4 – Cumpre notar que no caso concreto, a rigor, embora tenha havido a alta do INSS, não houve o retorno ao trabalho nem rescisão contratual, perdurando a situação da reclamante no tempo, sem benefício previdenciário e sem salário, o que não pode ser admitido.
5 – Recurso de revista de que se conhece e a que se dá provimento.
MONTANTE DA INDENIZAÇÃO POR DANOS MORAIS.
Prejudicado o recurso de revista da reclamante quanto ao tema, ante o provimento do recurso de revista da reclamada para excluir da condenação o pagamento da indenização por danos morais.
Recurso de revista de que não se conhece .
MONTANTE DA INDENIZAÇÃO POR DANOS MATERIAIS. PENSIONAMENTO. BASE DE CÁLCULO. REMUNERAÇÃO
1 – O artigo 950 do Código Civil prevê que, ” Se da ofensa resultar defeito pelo qual o ofendido não possa exercer o seu ofício ou profissão, ou se lhe diminua a capacidade de trabalho, a indenização, além das despesas do tratamento e lucros cessantes até ao fim da convalescença, incluirá pensão correspondente à importância do trabalho para que se inabilitou, ou da depreciação que ele sofreu “.

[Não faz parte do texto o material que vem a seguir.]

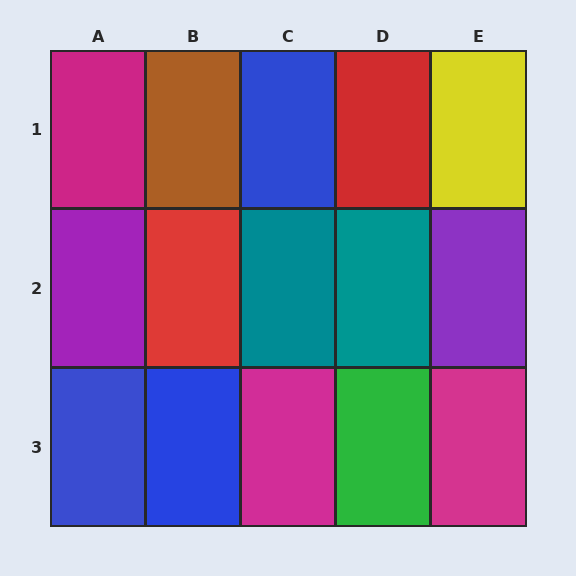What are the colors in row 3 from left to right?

2 – Nesse sentido, a indenização por danos materiais é definida a partir da elaboração de cálculos, que devem ter por base o percentual de redução da capacidade de trabalho para o qual o trabalhador se se inabilitou.
3 – Quando há redução da capacidade de trabalho, o valor da pensão deverá ser proporcional à depreciação auferida e o cálculo da indenização deve ser apurado com base na incapacidade para o exercício de ofício ou profissão anteriormente exercido pelo trabalhador, e não para o mercado de trabalho em sentido amplo, devendo ser avaliada a situação pessoal da vítima.
4 – A jurisprudência da SBDI-1 do TST é de que, em regra, a pensão mensal deve ser equivalente a 100% da remuneração quando há incapacidade total para as atividades exercidas e incapacidade parcial para o trabalho, conforme se infere dos julgados citados.
5 – No caso, em razão da constatação da concausa, a reclamante tem direito ao pensionamento no importe de 50% da remuneração recebida, e não do salário.
6 – Recurso de revista de que se conhece e a que se dá provimento parcial.
INDENIZAÇÃO POR DANOS MATERIAIS. PENSIONAMENTO. PRETENSÃO DE PAGAMENTO EM PARCELA ÚNICA.
Não há como acolher a pretensão de conversão do pagamento de indenização por danos materiais de pensão mensal em parcela única porque é faculdade do julgador a determinação de quitação do montante de uma só vez, conforme as circunstâncias do caso. Julgados.
Recurso de revista de que não se conhece.
INDENIZAÇÃO POR DANOS MATERIAIS. PENSIONAMENTO. JUROS E CORREÇÃO MONETÁRIA. TERMO INICIAL.
1 – No caso de indenização por danos materiais, os juros de mora incidirão a partir do ajuizamento da ação, nos termos do disposto nos arts. 883 da CLT e 39, § 1º, da Lei n.º 8.177/91, que fixam critérios para apuração. Nesse aspecto, não há o que reformar.
2 – Em relação à correção monetária a partir do ajuizamento da ação, a decisão do TRT está mais favorável para a reclamante que o entendimento do TST, que é o de que deve ocorrer a partir da data da decisão de arbitramento ou de alteração do valor. Sendo vedado a reformatio in pejus , deve ser mantido o acórdão também quanto a esse aspecto.
3 – Recurso de revista de que não se conhece.
SALÁRIOS. JUROS E CORREÇÃO MONETÁRIA.
1 – O TRT não se manifestou sobre a época de pagamento dos salários e a correção monetária e juros incidentes, pelo que falta o prequestionamento. Óbice da Súmula n.º 297 do TST.
2 – Cumpre registrar que, não decididos os juros e a correção monetária na fase de conhecimento, pode a questão ser decidida pelo juízo da execução, por se tratar de critério de liquidação. Logo, nesse particular, não há prejuízo para a reclamante.
3 – Recurso de revista de que não se conhece.